Records released to Human Rights Watch in May 2015 by Task Force Usig, the main arm of the Philippine National Police for investigating and monitoring extrajudicial killings, show that the government has secured only one conviction out of the 130 cases of killings of activists it recorded since 2001. The domestic human rights group Karapatan recorded 262 extrajudicial killings from the time Aquino came to office in 2010.

Task Force Usig recorded 51 cases of journalist murders from 2001 to May 2015, 8 of which resulted in convictions.

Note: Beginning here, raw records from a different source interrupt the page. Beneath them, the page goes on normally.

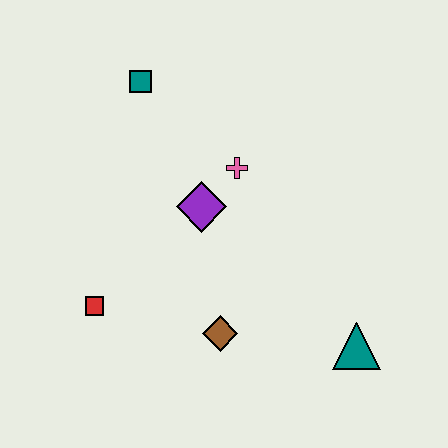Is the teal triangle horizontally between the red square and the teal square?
No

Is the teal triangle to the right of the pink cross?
Yes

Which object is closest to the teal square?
The pink cross is closest to the teal square.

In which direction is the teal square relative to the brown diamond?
The teal square is above the brown diamond.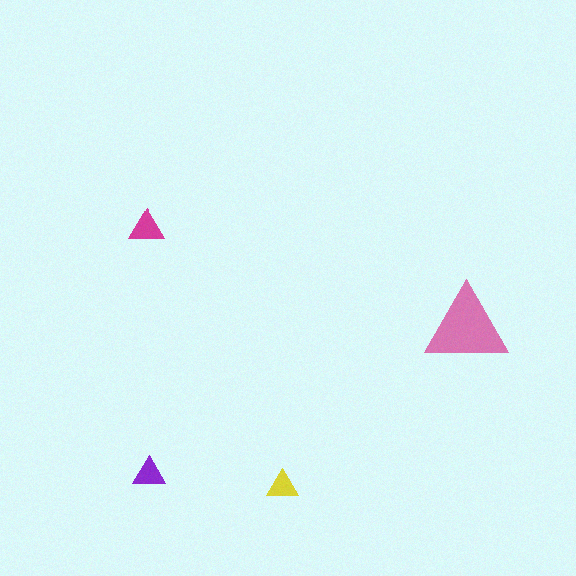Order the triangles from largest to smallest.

In his State of the Nation Address, Aquino should make the following policy commitments to:
  • Direct the Philippine National Police and Task Force Usig to improve its investigation and documentation of cases of alleged extrajudicial killings, and submit a regular – preferably monthly – progress report on the status of these cases;
  • Direct the interagency body (the so-called superbody) created by Administration Order 35 and led by the Justice Department to expedite the inventory of the “priority cases” begun in 2012 and to make public the status of these cases, and require the “superbody” to provide monthly updates on the status of these priority cases and the reasons for any delay in initiating prosecutions;
  • Publicly disavow “death squads” in urban areas as a legitimate crime-control strategy and investigate and appropriately prosecute any government official involved in extrajudicial killings;
  • Issue a public order to all security forces rejecting the threat or use of force against political activists, unionists, and members of civil society groups for expressing their political views. In addition, reiterate to all forces the Internal Peace and Security Plan (IPSP) Bayanihan’s emphasis on international human rights and humanitarian law as one of its two “strategic imperatives”; and
  • Rescind executive order 546 signed in 2006 that allows local politicians to effectively form their own militias or private armies, such as that implicated in the Maguindanao Massacre in 2009.

“President Aquino’s record on human rights is five years of squandered opportunity,” Kine said. “Aquino should use his State of the Nation Address to demonstrate that that he will use his last year in office to focus on ending human rights abuses rather than turning a blind eye to them.”